One of the things that keeps bothering me is the lack of compelling ways to visualise information in phylogenetic databases. Trees themselves are, I feel, pretty awful objects to work with. They are large, and displaying them takes up a lot of screen real estate. Yet, in many ways, the more one sees of the tree the less one gains from the experience. For example, CAIDA's Walrus tool (right), used by Tim Hughes to display large trees looks fabulous, but is it useful? By which I mean, can we use it find out about stuff, or do we just spin it around and go "ohh, isn't it pretty?"

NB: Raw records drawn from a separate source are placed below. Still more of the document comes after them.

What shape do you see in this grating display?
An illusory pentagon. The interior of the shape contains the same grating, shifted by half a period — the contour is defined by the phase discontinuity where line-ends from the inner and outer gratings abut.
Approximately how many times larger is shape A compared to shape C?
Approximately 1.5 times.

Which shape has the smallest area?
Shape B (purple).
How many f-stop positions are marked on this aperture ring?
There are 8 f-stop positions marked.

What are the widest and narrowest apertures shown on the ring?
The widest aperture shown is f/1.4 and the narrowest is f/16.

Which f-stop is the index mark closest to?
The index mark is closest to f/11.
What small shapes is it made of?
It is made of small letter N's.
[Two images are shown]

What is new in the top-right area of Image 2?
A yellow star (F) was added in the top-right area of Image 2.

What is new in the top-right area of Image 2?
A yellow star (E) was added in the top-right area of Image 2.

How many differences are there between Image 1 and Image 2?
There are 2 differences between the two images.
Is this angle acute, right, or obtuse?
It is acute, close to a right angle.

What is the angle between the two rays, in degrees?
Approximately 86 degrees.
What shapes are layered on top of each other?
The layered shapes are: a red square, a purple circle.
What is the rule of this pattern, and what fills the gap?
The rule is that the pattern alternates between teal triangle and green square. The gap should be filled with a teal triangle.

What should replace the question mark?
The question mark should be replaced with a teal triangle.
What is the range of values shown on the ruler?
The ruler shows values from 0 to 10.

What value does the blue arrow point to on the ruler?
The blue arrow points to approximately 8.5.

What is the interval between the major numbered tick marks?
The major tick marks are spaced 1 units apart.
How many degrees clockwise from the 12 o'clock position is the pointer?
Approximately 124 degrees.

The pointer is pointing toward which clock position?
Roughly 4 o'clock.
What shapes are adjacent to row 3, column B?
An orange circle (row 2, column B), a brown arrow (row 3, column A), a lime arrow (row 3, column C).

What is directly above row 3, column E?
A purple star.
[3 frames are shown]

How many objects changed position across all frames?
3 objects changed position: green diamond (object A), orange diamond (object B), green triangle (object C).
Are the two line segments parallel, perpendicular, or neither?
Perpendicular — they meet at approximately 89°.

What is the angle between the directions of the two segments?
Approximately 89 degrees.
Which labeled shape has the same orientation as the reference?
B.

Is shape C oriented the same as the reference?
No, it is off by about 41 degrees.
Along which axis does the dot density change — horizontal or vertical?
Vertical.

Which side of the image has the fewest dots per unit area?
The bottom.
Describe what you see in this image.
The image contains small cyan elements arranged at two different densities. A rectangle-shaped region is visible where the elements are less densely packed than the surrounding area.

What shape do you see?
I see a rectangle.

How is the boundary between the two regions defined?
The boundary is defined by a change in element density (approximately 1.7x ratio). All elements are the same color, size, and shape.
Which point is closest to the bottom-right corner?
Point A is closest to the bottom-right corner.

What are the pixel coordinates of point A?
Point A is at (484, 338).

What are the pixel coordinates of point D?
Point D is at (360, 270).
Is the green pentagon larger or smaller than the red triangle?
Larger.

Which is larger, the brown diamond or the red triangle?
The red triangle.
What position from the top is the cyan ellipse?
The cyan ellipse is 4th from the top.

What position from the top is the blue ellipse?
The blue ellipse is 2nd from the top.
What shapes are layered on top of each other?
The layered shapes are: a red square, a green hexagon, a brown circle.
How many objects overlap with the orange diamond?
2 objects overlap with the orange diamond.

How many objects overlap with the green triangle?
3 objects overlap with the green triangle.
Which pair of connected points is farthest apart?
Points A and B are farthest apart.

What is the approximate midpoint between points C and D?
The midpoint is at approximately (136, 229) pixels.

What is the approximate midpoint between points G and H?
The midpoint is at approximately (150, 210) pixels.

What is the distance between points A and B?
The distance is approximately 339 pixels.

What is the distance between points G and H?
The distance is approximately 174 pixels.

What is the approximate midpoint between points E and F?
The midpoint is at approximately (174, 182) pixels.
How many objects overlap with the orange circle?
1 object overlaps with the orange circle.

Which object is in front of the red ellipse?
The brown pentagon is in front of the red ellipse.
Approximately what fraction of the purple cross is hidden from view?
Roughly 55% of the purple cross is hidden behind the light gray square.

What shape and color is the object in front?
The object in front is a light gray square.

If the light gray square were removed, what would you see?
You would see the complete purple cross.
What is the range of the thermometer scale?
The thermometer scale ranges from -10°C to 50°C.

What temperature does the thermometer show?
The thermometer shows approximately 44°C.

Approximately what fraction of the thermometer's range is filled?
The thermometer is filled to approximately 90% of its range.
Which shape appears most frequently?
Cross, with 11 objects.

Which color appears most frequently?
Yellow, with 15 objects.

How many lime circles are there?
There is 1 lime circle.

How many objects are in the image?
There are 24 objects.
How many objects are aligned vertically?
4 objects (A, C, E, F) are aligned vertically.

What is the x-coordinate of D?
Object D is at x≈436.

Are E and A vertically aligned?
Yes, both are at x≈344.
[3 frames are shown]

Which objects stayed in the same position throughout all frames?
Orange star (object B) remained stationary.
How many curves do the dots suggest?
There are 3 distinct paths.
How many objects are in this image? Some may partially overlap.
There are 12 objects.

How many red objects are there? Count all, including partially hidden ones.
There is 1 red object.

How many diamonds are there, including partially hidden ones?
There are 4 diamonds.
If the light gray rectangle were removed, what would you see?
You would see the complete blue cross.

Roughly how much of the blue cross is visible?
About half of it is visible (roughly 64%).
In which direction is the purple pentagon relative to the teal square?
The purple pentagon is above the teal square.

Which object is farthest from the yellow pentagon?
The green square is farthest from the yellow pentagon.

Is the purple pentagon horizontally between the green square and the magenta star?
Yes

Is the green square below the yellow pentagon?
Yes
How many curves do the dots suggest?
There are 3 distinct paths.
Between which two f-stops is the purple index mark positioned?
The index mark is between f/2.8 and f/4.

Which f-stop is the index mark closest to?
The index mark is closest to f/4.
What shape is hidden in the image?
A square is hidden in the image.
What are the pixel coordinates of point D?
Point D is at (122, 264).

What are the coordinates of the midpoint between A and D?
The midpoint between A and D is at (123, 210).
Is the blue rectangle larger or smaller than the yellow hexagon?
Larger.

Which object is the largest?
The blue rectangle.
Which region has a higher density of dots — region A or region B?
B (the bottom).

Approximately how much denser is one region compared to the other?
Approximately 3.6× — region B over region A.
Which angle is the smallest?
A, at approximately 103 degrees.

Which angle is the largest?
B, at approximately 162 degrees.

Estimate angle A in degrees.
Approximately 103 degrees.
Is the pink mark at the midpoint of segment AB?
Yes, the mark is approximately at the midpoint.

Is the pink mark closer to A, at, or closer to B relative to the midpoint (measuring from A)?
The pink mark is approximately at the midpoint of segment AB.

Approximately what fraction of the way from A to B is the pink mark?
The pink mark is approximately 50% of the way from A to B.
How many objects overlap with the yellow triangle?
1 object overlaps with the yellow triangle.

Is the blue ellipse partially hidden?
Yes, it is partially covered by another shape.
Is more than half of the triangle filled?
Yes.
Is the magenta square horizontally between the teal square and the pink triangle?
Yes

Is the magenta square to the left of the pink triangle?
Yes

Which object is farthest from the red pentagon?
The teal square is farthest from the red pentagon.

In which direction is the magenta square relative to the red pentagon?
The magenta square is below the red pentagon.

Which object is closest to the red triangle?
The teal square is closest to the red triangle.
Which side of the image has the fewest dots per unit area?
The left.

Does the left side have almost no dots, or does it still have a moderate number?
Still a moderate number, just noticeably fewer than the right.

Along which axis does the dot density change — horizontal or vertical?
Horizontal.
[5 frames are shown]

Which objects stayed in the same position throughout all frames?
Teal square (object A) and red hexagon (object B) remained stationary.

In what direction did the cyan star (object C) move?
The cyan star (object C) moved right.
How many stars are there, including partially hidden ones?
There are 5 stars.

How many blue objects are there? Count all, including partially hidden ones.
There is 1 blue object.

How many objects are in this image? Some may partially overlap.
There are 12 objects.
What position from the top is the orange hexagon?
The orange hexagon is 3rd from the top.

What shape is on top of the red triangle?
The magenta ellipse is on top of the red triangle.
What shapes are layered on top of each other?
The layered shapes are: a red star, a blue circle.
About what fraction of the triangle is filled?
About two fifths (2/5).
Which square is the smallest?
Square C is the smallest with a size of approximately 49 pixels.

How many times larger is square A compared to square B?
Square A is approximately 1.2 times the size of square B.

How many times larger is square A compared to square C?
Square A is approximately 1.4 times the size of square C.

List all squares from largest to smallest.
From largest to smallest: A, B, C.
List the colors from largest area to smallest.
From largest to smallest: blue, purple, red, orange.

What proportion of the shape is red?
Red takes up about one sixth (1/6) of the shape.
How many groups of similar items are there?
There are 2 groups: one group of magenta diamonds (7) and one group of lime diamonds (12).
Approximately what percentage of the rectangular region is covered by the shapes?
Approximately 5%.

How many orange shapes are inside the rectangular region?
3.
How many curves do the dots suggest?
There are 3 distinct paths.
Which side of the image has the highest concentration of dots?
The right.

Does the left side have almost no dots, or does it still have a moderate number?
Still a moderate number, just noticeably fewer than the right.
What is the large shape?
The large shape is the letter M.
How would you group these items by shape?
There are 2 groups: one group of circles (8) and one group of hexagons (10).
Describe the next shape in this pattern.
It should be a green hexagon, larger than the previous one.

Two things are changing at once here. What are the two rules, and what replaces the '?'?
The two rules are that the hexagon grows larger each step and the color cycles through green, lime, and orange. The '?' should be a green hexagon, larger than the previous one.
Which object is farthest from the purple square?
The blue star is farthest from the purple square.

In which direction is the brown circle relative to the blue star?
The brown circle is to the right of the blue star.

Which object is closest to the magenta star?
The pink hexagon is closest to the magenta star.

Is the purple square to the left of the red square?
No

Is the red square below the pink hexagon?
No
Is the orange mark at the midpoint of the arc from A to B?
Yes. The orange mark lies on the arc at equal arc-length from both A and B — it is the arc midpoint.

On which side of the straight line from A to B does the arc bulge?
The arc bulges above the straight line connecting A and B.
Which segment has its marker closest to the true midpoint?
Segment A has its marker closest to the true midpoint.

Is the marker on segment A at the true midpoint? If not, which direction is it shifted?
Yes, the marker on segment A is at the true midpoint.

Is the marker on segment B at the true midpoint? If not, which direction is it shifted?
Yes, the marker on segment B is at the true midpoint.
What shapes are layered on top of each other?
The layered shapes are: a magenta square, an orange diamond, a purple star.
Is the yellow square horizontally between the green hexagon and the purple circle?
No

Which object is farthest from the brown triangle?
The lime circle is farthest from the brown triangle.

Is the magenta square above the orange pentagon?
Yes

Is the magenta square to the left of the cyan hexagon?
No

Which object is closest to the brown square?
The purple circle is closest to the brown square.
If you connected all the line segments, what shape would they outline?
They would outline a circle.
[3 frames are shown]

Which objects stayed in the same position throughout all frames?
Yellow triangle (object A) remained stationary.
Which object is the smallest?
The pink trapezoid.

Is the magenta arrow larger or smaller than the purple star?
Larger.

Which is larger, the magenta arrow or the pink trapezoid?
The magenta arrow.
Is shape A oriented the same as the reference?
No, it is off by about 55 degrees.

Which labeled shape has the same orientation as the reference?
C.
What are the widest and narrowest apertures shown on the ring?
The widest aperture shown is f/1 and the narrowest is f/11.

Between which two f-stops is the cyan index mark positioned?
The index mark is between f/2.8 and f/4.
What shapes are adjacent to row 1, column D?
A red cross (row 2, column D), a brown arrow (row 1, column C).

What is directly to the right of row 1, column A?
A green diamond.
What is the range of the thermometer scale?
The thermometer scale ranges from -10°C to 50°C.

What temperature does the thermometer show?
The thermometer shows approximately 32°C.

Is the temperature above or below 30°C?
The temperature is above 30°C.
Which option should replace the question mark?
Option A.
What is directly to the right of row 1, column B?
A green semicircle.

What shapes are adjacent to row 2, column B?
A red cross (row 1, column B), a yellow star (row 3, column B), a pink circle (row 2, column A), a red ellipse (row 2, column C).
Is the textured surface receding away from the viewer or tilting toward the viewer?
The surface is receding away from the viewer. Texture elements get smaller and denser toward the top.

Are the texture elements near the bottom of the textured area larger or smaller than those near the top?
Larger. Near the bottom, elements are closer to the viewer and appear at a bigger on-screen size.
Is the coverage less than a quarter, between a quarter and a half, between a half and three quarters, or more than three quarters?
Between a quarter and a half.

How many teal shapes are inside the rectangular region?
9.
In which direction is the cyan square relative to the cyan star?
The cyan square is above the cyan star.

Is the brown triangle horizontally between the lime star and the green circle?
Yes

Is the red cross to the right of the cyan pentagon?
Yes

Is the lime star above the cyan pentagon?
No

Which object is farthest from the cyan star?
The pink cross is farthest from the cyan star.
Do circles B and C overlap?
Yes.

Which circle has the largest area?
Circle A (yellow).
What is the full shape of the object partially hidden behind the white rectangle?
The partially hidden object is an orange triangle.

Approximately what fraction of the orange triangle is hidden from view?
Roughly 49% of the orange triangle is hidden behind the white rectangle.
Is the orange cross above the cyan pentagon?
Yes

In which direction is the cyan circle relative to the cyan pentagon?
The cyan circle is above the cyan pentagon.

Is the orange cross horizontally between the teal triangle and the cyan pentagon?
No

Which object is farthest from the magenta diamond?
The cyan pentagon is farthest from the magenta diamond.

Treemaps are another tool that I've looked at, but never been terribly impressed. However, quantum treemaps, described in Ordered and Quantum Treemaps: Making Effective Use of 2D Space to Display Hierarchies, look potentially useful. To quote from the paper describing them:
The goal of the Quantum Treemap algorithm is similar to other treemap algorithms, but instead of generating rectangles of arbitrary aspect ratios, it generates rectangles with widths and heights that are integer multiples of a given elemental size. In this manner, it always generates rectangles in which a grid of elements of the same size can be layed out. Furthermore, all the grids of elements will align perfectly with rows and columns of elements running across the entire series of rectangles. It is this basic element size that cannot be made any smaller that led to the name of Quantum Treemaps
Quantum treemaps have made their way into Photomesa.
So, here's my thought. What if we used a quantum treemap to browse TreeBASE? Suppose we have a mapping between TreeBASE taxa and the NCBI taxonomy (or any other taxonomy, it doesn't really matter). If we then have some notion of what taxa each TreeBASE study is mainly about, then we could display a quantum treemap of studies rooted at any node in the NCBI taxonomy. For example, studies on mammals, grouped by order. The point here is not to see the tree, but to navigate through the studies using the tree.
Whereas treemaps usually display a nested hierarchy, my sense is that quantum treemaps are used to display the children of a node, rather than the whole tree. I think this is because the final size of a quantum treemap is unpredictable.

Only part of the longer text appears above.